[ERROR/Admin] Error: /WorkflowService/PutWorkflow RESOURCE_EXHAUSTED: Received message larger than max (1752460652 vs 4194304)

hatchet-dev / hatchet

A distributed, fault-tolerant task queue

https://hatchet.run

MIT License

4.21k stars 157 forks source link

[ERROR/Admin] Error: /WorkflowService/PutWorkflow RESOURCE_EXHAUSTED: Received message larger than max (1752460652 vs 4194304) #768

Closed aaronlewisblenchal closed 1 month ago

aaronlewisblenchal commented 3 months ago

Currently, I am using the following documentation for self hosting Hatchet: https://docs.hatchet.run/self-hosting I have followed the steps listed in the above documentation, but I'm not able to proceed due to the following error:

[ERROR/Admin] Error: /WorkflowService/PutWorkflow RESOURCE_EXHAUSTED: Received message larger than max (1752460652 vs 4194304)

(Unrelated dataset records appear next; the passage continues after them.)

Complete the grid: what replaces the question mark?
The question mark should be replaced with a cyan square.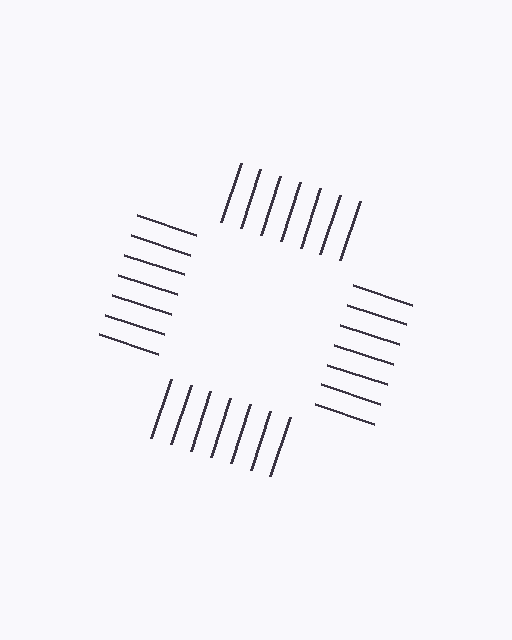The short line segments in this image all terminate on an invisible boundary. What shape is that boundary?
An illusory square — the line segments terminate on its edges but no continuous stroke is drawn.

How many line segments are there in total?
28 — 7 along each of the 4 edges.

I have tried using the config that was pushed to main branch last week SERVER_GRPC_MAX_MSG_SIZE= 2147483648

But still the same error persists

@abelanger5 @grutt @steebchen

abelanger5 commented 3 months ago

Hi @aaronlewisblenchal, just to double check, which version of Hatchet docker image are you running?

aaronlewisblenchal commented 3 months ago

Hey @abelanger5, I was earlier using v0.32.0 but realised your changes are merged with main in v0.40.0 Tried installing v0.40.0, but getting the below error

Error: failed to create containerd task: failed to create shim task: OCI runtime create failed: runc create failed: unable to start container process: exec: "/hatchet/hatchet-engine": stat /hatchet/hatchet-engine: no such file or directory: unknown

abelanger5 commented 3 months ago

Ah yeah we introduced this recently. Could you share how you're installing? I've confirmed that /hatchet/hatchet-engine should exist in the containers.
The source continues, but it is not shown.